Bunlardan birincisi gümbürdeyince neredeyse bir ilçe büyüklüğünde insan
kitlesi işsiz kalabiliyor, bayilikler kapanıyor, tedarikçileri,
dağıtıcılarının nefesi kesiliyor da; diğerinde kimi zaman sadece bir ya
da iki kişinin...
Bir başka gerçek, açılan şirketler sayısı tamam da; kapanan şirketler o
istatistiklere girdiği kadar değil, Bundan daha fazla olmalı.
Onun da nedenini söyleyelim:
Diyelim ki ben kendime güvenirim dediniz, yanınıza da ya aileden
“şeklen” ya da gerçekten gözü kara birini alıp şirket kurdunuz…
Verdiniz işi bir muhasebeciye birkaç evrakla birlikte, üç günde kurma
işi tamam mı?
Tamam tabii.
Yazın onu bir kenara şimdi: “Açılan şirket sayısı bir”
Peki, varsayın ki bir de artık yürütülme imkânı kalmamış bir şirketiniz
var. Kapatacaksınız ya…
Sorun bakalım bir şirket ne kadar zamanda "kapana-biliyor?" Hemen
kapanamaz… Çünkü önce tasfiye genel kurulu yapacaksınız, sonra ticaret
sicilinde ilan ettireceksiniz, sonra eldeki malı, demirbaşı paraya
çevireceksiniz, borçları ödeyeceksiniz, bu arada bir yıl bekleyip
“alacağı olan bu bir yılda gelip istesin” diye usul gereği askıda
bekleteceksiniz ve başka bir engeli çıkmazsa yine tasfiye sonucunu ilan
ettirip şirketin kaydını sildirecek yani “oh nihayet kapattım”
diyebileceksiniz.
Nereden baksanız bu süreç bir buçuk yıldan az değil.
Bunu niye anlattık dersiniz?
Şunun için:
Şirket kapatma yani hukuksal adıyla “tasfiye” bir buçuk yıldan ne
bileyim beş yıla altı yıla kadar sürdüğü için o açıklanan açılan şirket
istatistiklerinde “açılanlar” için diyecek bir şey yok ama “kapandı”

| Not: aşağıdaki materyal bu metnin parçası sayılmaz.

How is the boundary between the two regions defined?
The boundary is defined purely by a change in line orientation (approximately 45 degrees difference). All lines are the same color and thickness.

denen şirketler var ya… işte onlar ancak bu süreci tamamlamış olanlar
yani en azından birkaç yıl öncesinden “buraya kadar” deyip işi
kapatabilenlerin sayısı.
Demek ki kapatma kayıtları açmalara göre hayli geriden.
Yani gecikmeli geldiği için açma-kapama sayıları eş zamanlı verileri
gösteremiyor.
Gösterilenler, bugün açılanlarla birkaç sene öncesinden işi bırakanların
kıyaslanmasından başka bir şey değil.
Ama ona rağmen bile açılandan çok kapanan varsa bu veriler bile
ekonomideki daralmanın en somut ifadesi.
Çünkü piyasa iyiye gidiyorsa şirketler açılır,
piyasa kötüye gidiyorsa şirketler kapanır.
iş bu kadar net.
Tam açılan-kapanan şirketlerin kıyaslamasıyla ilgili olmasa da
“vaziyet”in sayılara yansımayan bir başka yönü daha var:
Diyelim ki aynı istatistikler yayınlanıyor ve deniyor ki; memlekette
falan dönemde bilmem kaç bin bilmem kaç “adet” şirket kapandı ama aynı
adette de şirket açıldı: Durum “tapi”
Öyle mi dersiniz?
Asla "tapi" yani başabaş değil.
İki sebepten:
Birincisi bu gün açıldı dediğiniz şirket, tabiatı icabı asgari sermayeli
şirkettir, adeta yasaların “en azından şu kadar olacak” dediği başlangıç
sermayeli şirkettir ve yine doğal olarak kurulduğu tarihte bordrosunda
herhangi bir çalışanı bile yoktur da, o “gümleyerek” kapanan şirketler
var ya… İşte onların kapının önüne konan o kadar çalışanları, birlikte
çalıştıkları ve artık zor durumda kalan o kadar iş ortakları,
fasoncuları, tedarikçileri, iş yerleri ve sairesi vardır ki; bu durumda
asla o “biri açıldı biri kapandı” ekonomi yine dengede diye söylenen
istatistiklerle işin gidişatı hakkında fikir sahibi olmak mümkün
değildir.
İkincisi, kapanmasa da “bitik” hale gelen küçük şirketler meselesi.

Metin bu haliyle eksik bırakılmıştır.